This article originally appeared in the September 2025 issue of Modern Steel Construction.
Key Takeaways
- Material reuse project pulled existing steel members from Georgia Tech’s football stadium renovation and used them in a new athletic facility on campus.
- Twenty steel members were harvested from a portion of the stadium that was deconstructed to make room for a new training facility.
- Ultimately, about 25 tons of steel were salvaged and reused in the new building, saving about 25,000 kg of carbon emissions.
Overview
A new student-athlete training facility built in a corner of the Georgia Institute of Technology’s football stadium quite literally includes pieces of the athletic department’s past. They are not showcased in a trophy case or memorabilia display. Rather, they are part of the building itself.
The Thomas A. Fanning Student-Athlete Performance Center’s steel frame has about 20 members that were removed from adjacent Bobby Dodd Stadium, home of the Georgia Tech Yellow Jackets football team, and incorporated into the facility’s design. Those members were harvested from a portion of the stadium that was deconstructed to make room for the facility.
The 100,000-sq. ft Fanning Center is one of a growing number of structures in the United States, and one of the first in the Southeast, to use salvaged steel from another structure in the project’s construction. This steel member reuse design strategy is part of the overall goal of material circularity, which helps minimize waste, promote construction efficiency, and reduce embodied carbon.
Steel Reuse Strategy
Steel reuse is central to the Fanning Center project, and successful reuse requires careful planning and coordination by the project team from start to finish. A constant line of communication among trades—which included architect S/L/A/M Collaborative, general contractor DPR Construction, structural engineer Walter P Moore, steel fabricator Steel, LLC, and demolition contractor Green Circle Demolition—was vital to ensure the steel reuse strategy was properly coordinated.

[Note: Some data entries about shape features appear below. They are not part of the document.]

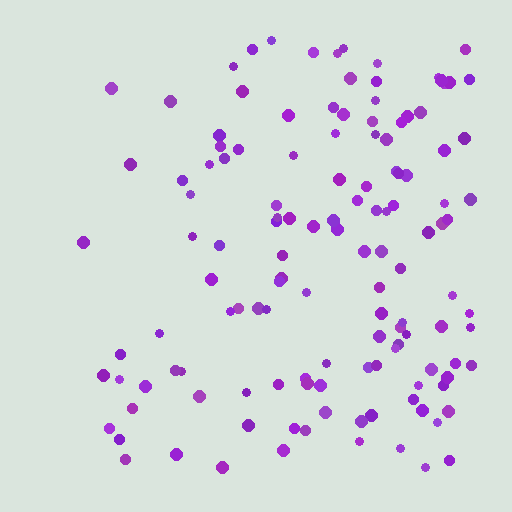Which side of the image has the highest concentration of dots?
The right.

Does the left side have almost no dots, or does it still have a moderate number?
Still a moderate number, just noticeably fewer than the right.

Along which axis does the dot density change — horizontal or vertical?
Horizontal.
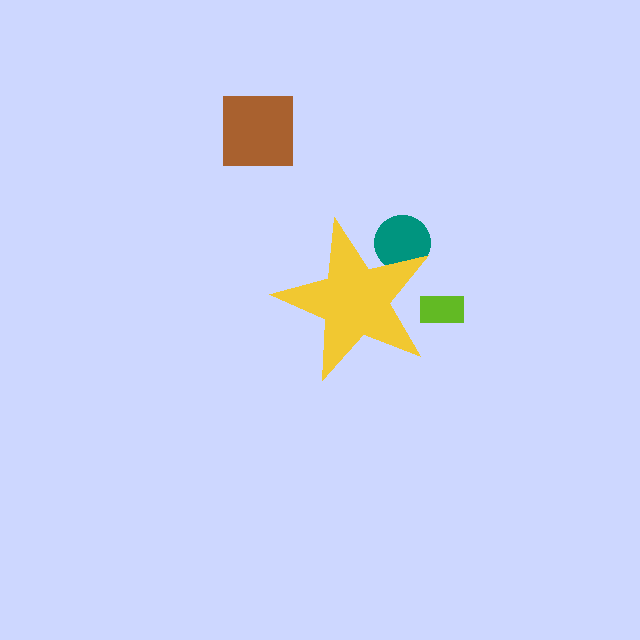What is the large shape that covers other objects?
A yellow star.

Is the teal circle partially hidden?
Yes, the teal circle is partially hidden behind the yellow star.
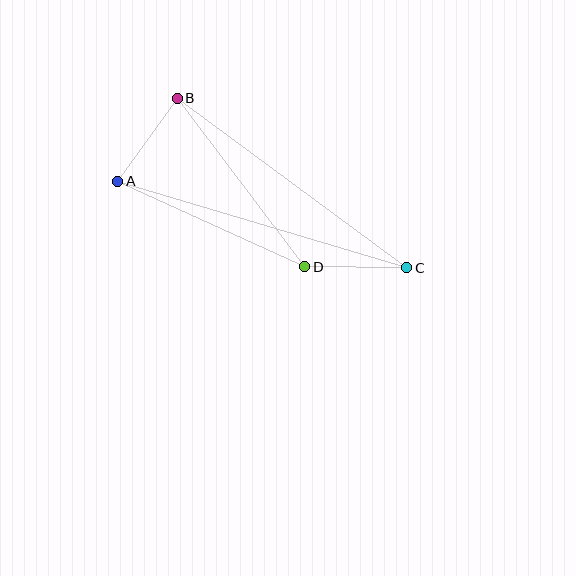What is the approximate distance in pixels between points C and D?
The distance between C and D is approximately 102 pixels.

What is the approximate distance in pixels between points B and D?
The distance between B and D is approximately 211 pixels.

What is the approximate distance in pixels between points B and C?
The distance between B and C is approximately 285 pixels.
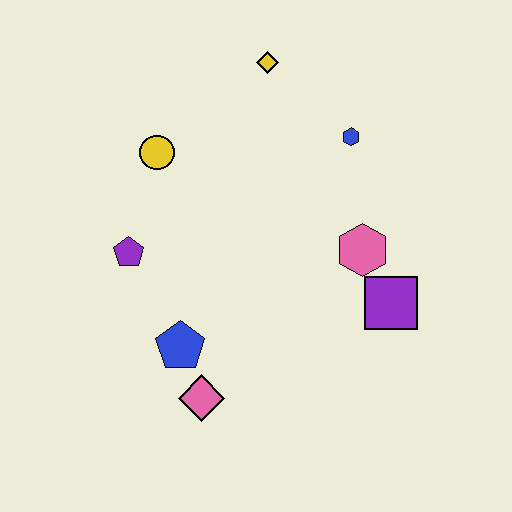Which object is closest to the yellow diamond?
The blue hexagon is closest to the yellow diamond.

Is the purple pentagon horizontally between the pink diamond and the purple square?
No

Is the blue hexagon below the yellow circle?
No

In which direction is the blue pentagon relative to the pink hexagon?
The blue pentagon is to the left of the pink hexagon.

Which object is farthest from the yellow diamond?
The pink diamond is farthest from the yellow diamond.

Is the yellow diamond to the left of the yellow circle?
No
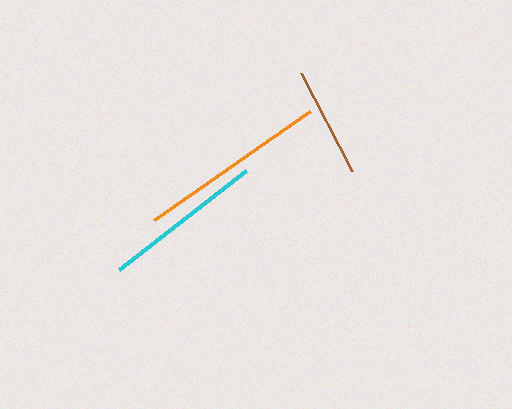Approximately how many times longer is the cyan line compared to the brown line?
The cyan line is approximately 1.5 times the length of the brown line.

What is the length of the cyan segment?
The cyan segment is approximately 161 pixels long.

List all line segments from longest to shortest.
From longest to shortest: orange, cyan, brown.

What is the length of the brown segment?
The brown segment is approximately 110 pixels long.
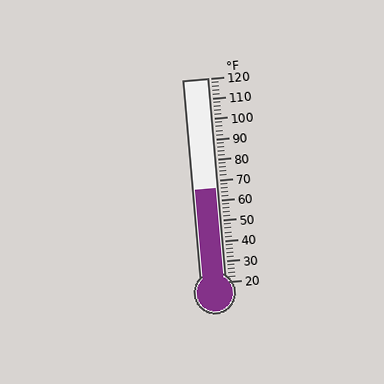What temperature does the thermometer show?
The thermometer shows approximately 66°F.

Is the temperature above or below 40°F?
The temperature is above 40°F.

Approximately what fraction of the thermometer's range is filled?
The thermometer is filled to approximately 45% of its range.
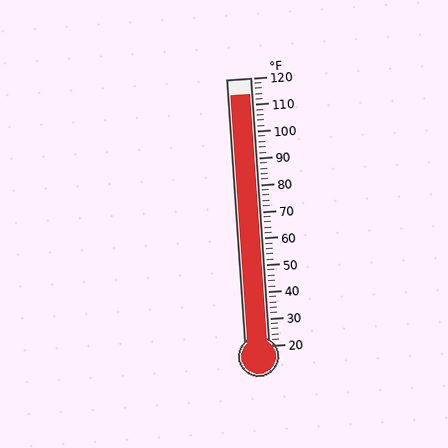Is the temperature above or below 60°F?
The temperature is above 60°F.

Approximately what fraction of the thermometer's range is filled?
The thermometer is filled to approximately 95% of its range.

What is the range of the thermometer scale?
The thermometer scale ranges from 20°F to 120°F.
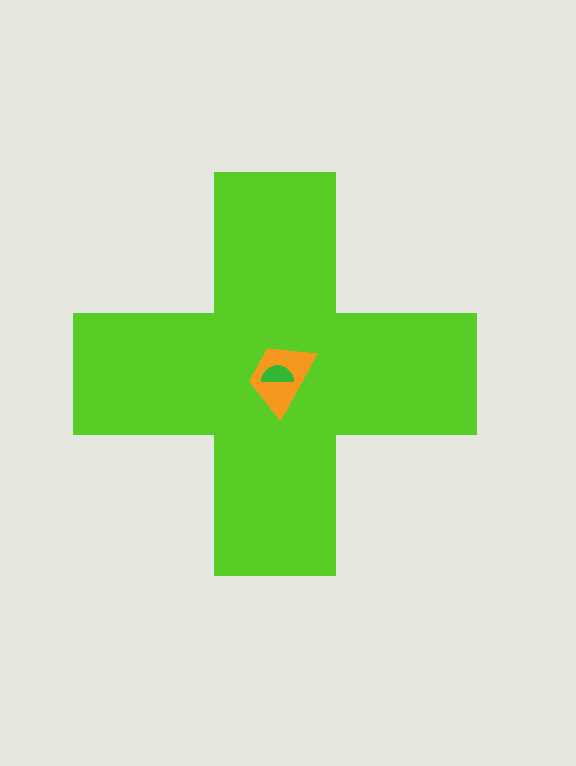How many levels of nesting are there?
3.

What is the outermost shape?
The lime cross.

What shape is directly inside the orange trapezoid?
The green semicircle.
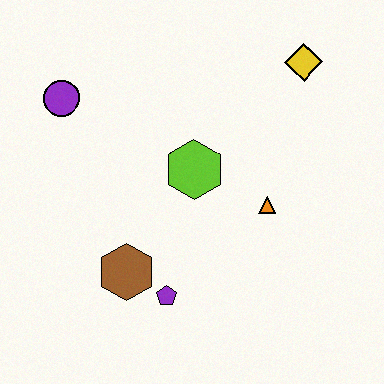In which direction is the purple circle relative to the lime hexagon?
The purple circle is to the left of the lime hexagon.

“The biggest difference was factoring in the time required for coordination and getting engagement from all parties as early as possible,” said Sarah Rohlfsen, project engineer at DPR Construction. “We had trade partners on board to consult a year before we ever started demo or steel erection. It was crucial to have Walter P Moore’s selected members for reuse early on so that we could get buy-in from demo and steel trade partners on sequencing, storage, and installation. Getting this feedback while we were still in the preconstruction phase was also incredibly beneficial so that we could analyze any required costs and include proper language into subcontracts.”

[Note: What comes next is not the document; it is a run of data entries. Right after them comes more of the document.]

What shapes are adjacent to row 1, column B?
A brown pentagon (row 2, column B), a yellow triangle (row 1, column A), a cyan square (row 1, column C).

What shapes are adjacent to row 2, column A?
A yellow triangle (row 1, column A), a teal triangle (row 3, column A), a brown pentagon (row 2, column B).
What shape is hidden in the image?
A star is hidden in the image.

The entire project team was engaged in the steel reuse discussions to ensure a smooth and coordinated process. Group engagement from the start created a clear and concise understanding of the logistics, technical complexities, and expectations pertaining to each party’s specific discipline.
“Extensive work was done on DPR’s side to make sure every single member was labeled and tracked from the second that it was cut from the stadium, to when it was being loaded onto a truck, to when it was processed by the steel fabricator, and back on site,” Rohlfsen said. “Production tracking markups and logs were sent almost daily to demo and steel trade partners with status updates on each piece.”
Reducing Carbon Emissions
Walter P Moore advocated for the single project steel reuse design strategy, which was implemented at no additional cost to Georgia Tech and had no impact to the project schedule.
“Designing for reuse is a much more sustainable strategy,” said Marc Clear, principal and sports national market leader at the S/L/ A/M Collaborative. “Designing for material circularity is a way we can do so much better than just recycling. The reused steel also paired well with the Fanning Center’s hybrid steel-timber structure for a great study in circularity, carbon reduction, and carbon sequestering—all strategies to reduce the embodied carbon of the building.”
The project team opted to reuse the steel members to avoid carbon emissions stemming from steel recycling and reproduction. While recycled electric arc furnace steel undergoes an efficient process, it still produces emissions from transport to a mill that could be hundreds of miles away and operating a furnace to melt it.
In this reuse project, though, the steel traveled just nine miles to Steel, LLC’s fabrication shop, where it was refabricated and equipped with new connections, and returned to the jobsite for installation. The 18-mile round trip made for minimal transportation-related emissions, and fabrication itself is a low emission activity.
Ultimately, about 25 tons of steel were salvaged and reused in the new building, saving about 25,000 kg of carbon emissions, equivalent to the emissions of driving a gas-powered vehicle for 60,000 miles.